January 20th, 2019, 08:00 p.m. local time
Cold. It was really, really cold.
It was near zero (Fahrenheit). Fortunately there wasn’t much wind.
And there happened to be a total lunar eclipse here in North America yesterday. The weather has been terrible for a long time, the reason why I have not posted for so long, but remarkably we had a window where the sky was totally clear, at the price of sub-frigid temperatures. Of this I was glad, for I can wear as many layers of clothing as I like, but I can’t do much to poke a hole through the clouds.
I learned some lessons from last year’s partial lunar eclipse. Chief among those was that the telescope in these temperatures is more hassle than it’s worth when it comes to the Moon. My digital camera on tripod was more than sufficient for these conditions, at a slight loss of detail in the final images.
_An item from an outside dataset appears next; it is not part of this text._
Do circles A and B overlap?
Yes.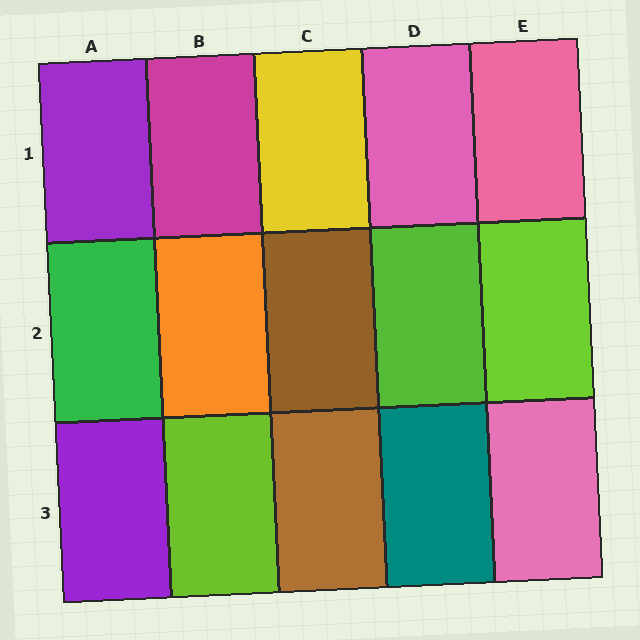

I used my longest stock lens.
Like last year’s partial, the Moon began to form an “unnatural” crescent, and yet unlike last year’s there then formed a reddish hue as it reached totality. The Moon was never fully unlit from where I was, as there was always a sliver of bright sunlight as the very edge.
From the first set of pictures I took of the Full Moon around 7:30 p.m. Central Time:
After 8:50 pm. the shadow formed:
After totality, the shadow rescinded from the West (looking above):
All in all, a great experience, I just wish it had been a little warmer.
Even though I have not posted here the past few months, I have been looking towards the sky as much as I could, either via naked eye observation or with my binoculars. I look forward to the warmer months ahead; Jupiter’s return to the evening sky is a mere few months away! Also, I STILL have to get to post-processing my Mars opposition photos. Hopefully before Spring!